Long‐term, intense endurance exercise training can occasionally induce endothelial micro‐damage and cardiac fibrosis. The underlying mechanisms are incompletely understood. Twenty healthy, well‐trained male participants (10 runners and 10 cyclists) performed a strenuous high‐intensity interval training (HIIT) session matched by age, height, weight and maximal oxygen consumption. We assessed the acute exercise response of novel cardiac biomarkers of fibrosis [e.g., galectin‐3 (Gal‐3) and soluble suppression of tumorigenicity 2 (sST2)] per exercise modality and their relationship with haemodynamic contributors, such as preload, afterload and cardiac contractility index (CTi), in addition to endothelial damage by sustained activation and shedding of endothelial cells (ECs). Serum Gal‐3 and sST2 concentrations were investigated by enzyme‐linked immunosorbent assays; haemodynamics were analysed via impedance plethysmography and circulating ECs by flow cytometry. The Gal‐3 and sST2 concentrations and ECs were elevated after exercise (P < 0.001), without interaction between exercise modalities. Circulating Gal‐3 and sST2 concentrations both showed a positive relationship with ECs (rrm = 0.68, P = 0.001 and rrm = 0.57, P = 0.010, respectively, both n = 18). The EC association with Gal‐3 was significant only in cyclists, but equally strong for both modalities. Gal‐3 was also related to exercise‐induced CTi (rrm = 0.57, P = 0.011, n = 18). Cardiac wall stress is increased after an acute HIIT session but does not differ between exercise modalities. Exercise‐released Gal‐3 from cardiac macrophages could very probably drive systemic endothelial damage, based on an enhanced CTi. The importance of acute exercise‐induced vascular resistances and cardiac contractility for the release of fibrotic biomarkers and any long‐term pathological endothelial adaptation should be investigated further, also relative to the exercise modality.New Findings
What is the central question of this study?

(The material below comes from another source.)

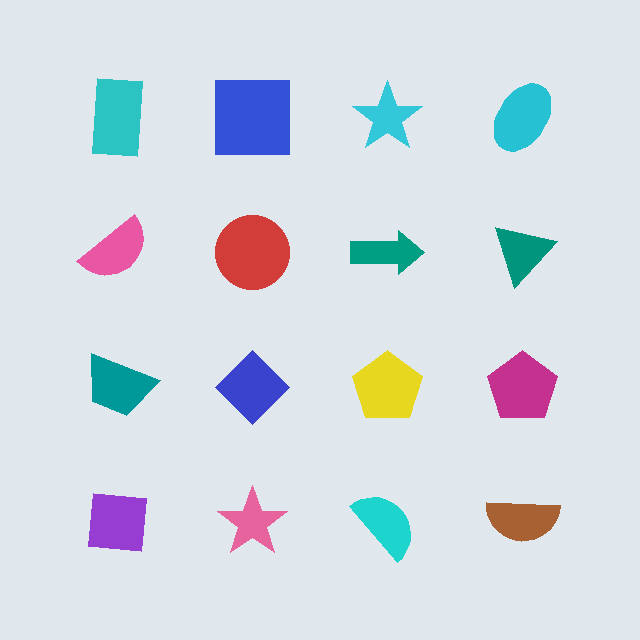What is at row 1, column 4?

Circulating biomarkers of cardiac wall stress and fibrosis are influenced by physical exercise. The underlying mechanisms per exercise modality are still unclear.
What is the main finding and its importance?

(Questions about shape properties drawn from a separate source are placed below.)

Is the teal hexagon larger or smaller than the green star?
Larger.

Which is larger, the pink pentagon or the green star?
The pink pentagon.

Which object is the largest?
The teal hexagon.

We show that galectin‐3 (Gal‐3) and soluble suppression of tumorigenicity 2 (sST2) are increased after acute exercise but do not differ between running and cycling. One haemodynamic contributor to the secretion of Gal‐3 is an enhanced cardiac contractility. Acute exercise‐released Gal‐3 and sST2 are linked to sustained endothelial activation and cell shedding. This could be relevant in the context of fibrosis development and could identify athletes at risk for pathological endothelial adaptations.